Si tramanda che ufficialmente la costruzione si proponesse come casino di caccia per il proprietario e i suoi amici appassionati di questo sport, passatempo privilegiato dalla borghesia, ma la ricostruzione è poco credibile se ambientata con uomini infangati, selvaggina e cani; la struttura così romantica e i particolari della villa tradiscono probabilmente un progetto diverso, forse frutto di un amore segreto per una donna.
Nel 1905 la villa passò a Ferruccio Ruscelloni, amico del Dall’Ara, al quale aveva prestato i soldi per la costruzione, rivelatasi probabilmente più onerosa del previsto a causa non solo dei diversi materiali utilizzati (pietra, mattoni, tre differenti tipologie di tegole, ecc..), ma anche per l’edificazione delle due torrette, la realizzazione della decorazione esterna tutta in legno, la soluzione ingegnosa di cisterne d’acqua per il recupero della pioggia, il bagno interno oltre ai due servizi igienici (cosa rara se pensiamo alla fine dell’ottocento) e il progetto del parco circostante, con vegetazione ad alto fusto, ove vennero privilegiate le conifere in armonia alla verticalità della villa (in stile eclettico-nordico).
Attualmente Villa Crocioni prende il nome dal famoso studioso e letterato Giovanni Crocioni (1870-1954) che visse gli ultimi vent’anni della sua vita in questa residenza.
Sono a disposizione degli sposi e dei loro ospiti:
il poetico giardino informale con una tensostruttura che può ospitare fino a 250 posti a sedere in tavoli rotondi;
gli interni della villa a piano terra tutti arredati con mobili d’epoca;
un grazioso gazebo in legno al centro del parco;
la torre con scala a chiocciola da cui si gode il panorama sulla Città di Reggio Emilia.

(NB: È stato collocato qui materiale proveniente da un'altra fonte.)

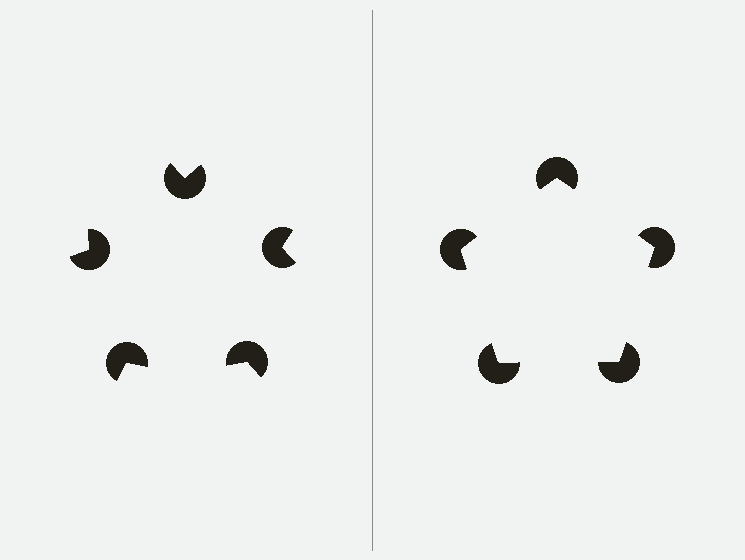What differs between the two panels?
The pac-man discs are positioned identically on both sides; only the wedge orientations differ. On the right they align to a pentagon; on the left they are misaligned.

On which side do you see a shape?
An illusory pentagon appears on the right side. On the left side the wedge cuts are rotated, so no coherent shape forms.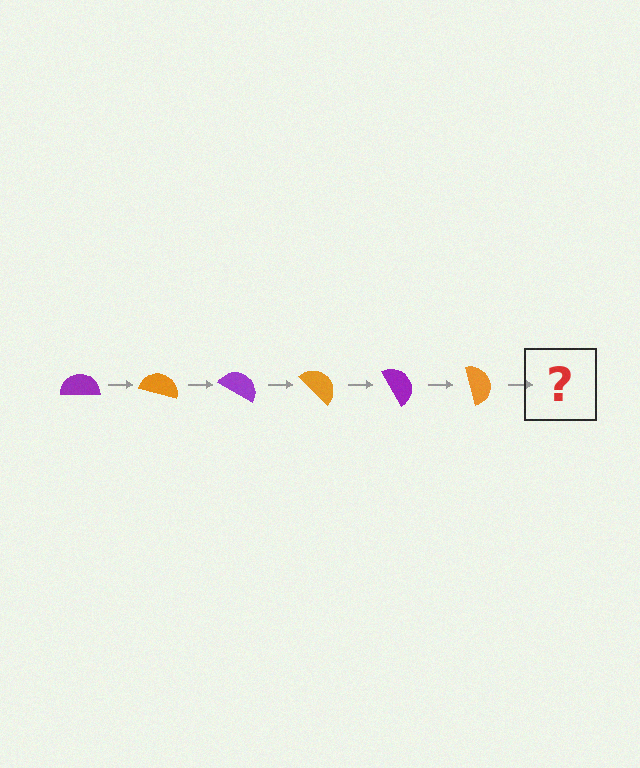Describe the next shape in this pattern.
It should be a purple semicircle, rotated 90 degrees clockwise from the start.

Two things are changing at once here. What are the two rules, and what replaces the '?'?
The two rules are that it rotates 15 degrees clockwise each step and the color cycles through purple and orange. The '?' should be a purple semicircle, rotated 90 degrees clockwise from the start.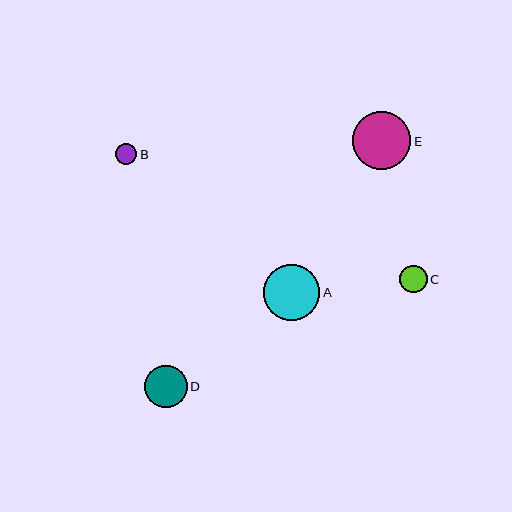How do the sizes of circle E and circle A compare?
Circle E and circle A are approximately the same size.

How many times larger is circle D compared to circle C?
Circle D is approximately 1.5 times the size of circle C.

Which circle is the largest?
Circle E is the largest with a size of approximately 58 pixels.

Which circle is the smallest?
Circle B is the smallest with a size of approximately 21 pixels.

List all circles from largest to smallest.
From largest to smallest: E, A, D, C, B.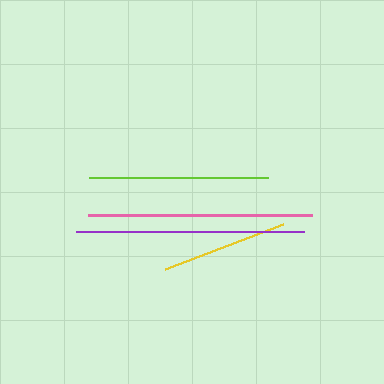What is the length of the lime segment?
The lime segment is approximately 179 pixels long.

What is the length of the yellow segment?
The yellow segment is approximately 126 pixels long.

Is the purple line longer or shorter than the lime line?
The purple line is longer than the lime line.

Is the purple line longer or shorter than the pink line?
The purple and pink lines are approximately the same length (about 228 and 224 pixels).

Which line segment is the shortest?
The yellow line is the shortest at approximately 126 pixels.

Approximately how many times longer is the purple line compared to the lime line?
The purple line is approximately 1.3 times the length of the lime line.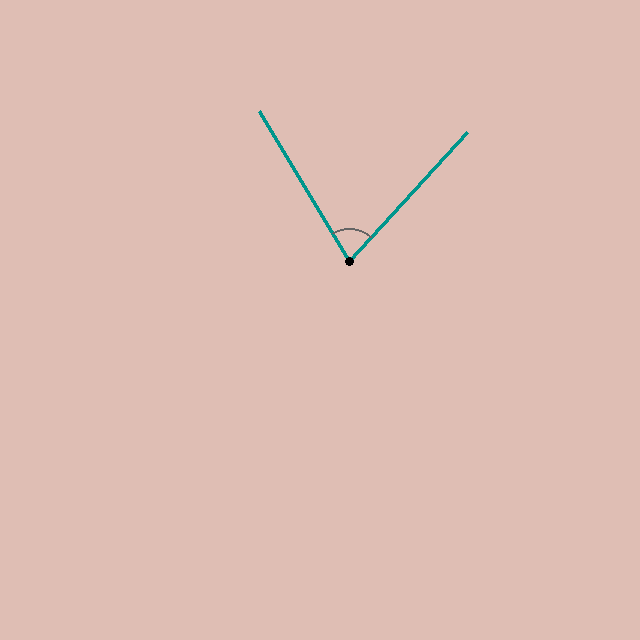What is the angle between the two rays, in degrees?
Approximately 73 degrees.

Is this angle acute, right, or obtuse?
It is acute.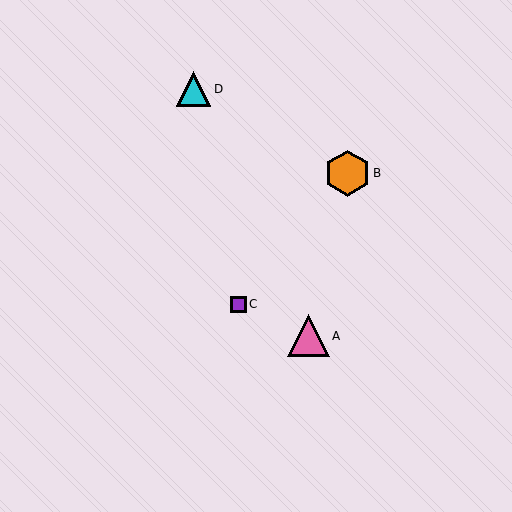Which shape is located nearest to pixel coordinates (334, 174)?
The orange hexagon (labeled B) at (347, 173) is nearest to that location.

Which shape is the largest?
The orange hexagon (labeled B) is the largest.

Gli angoli suggestivi interni ed esterni faranno da sfondo per arricchire l’album fotografico.
E’ possibile inoltre celebrare il matrimonio all’americana, ovvero il rito civile all’aperto, nel boschetto nel lato sud-ovest della villa oppure all’ombra del gazebo in legno o in ogni altro angolo del parco o della villa che possa soddisfare esigenze e preferenze degli sposi.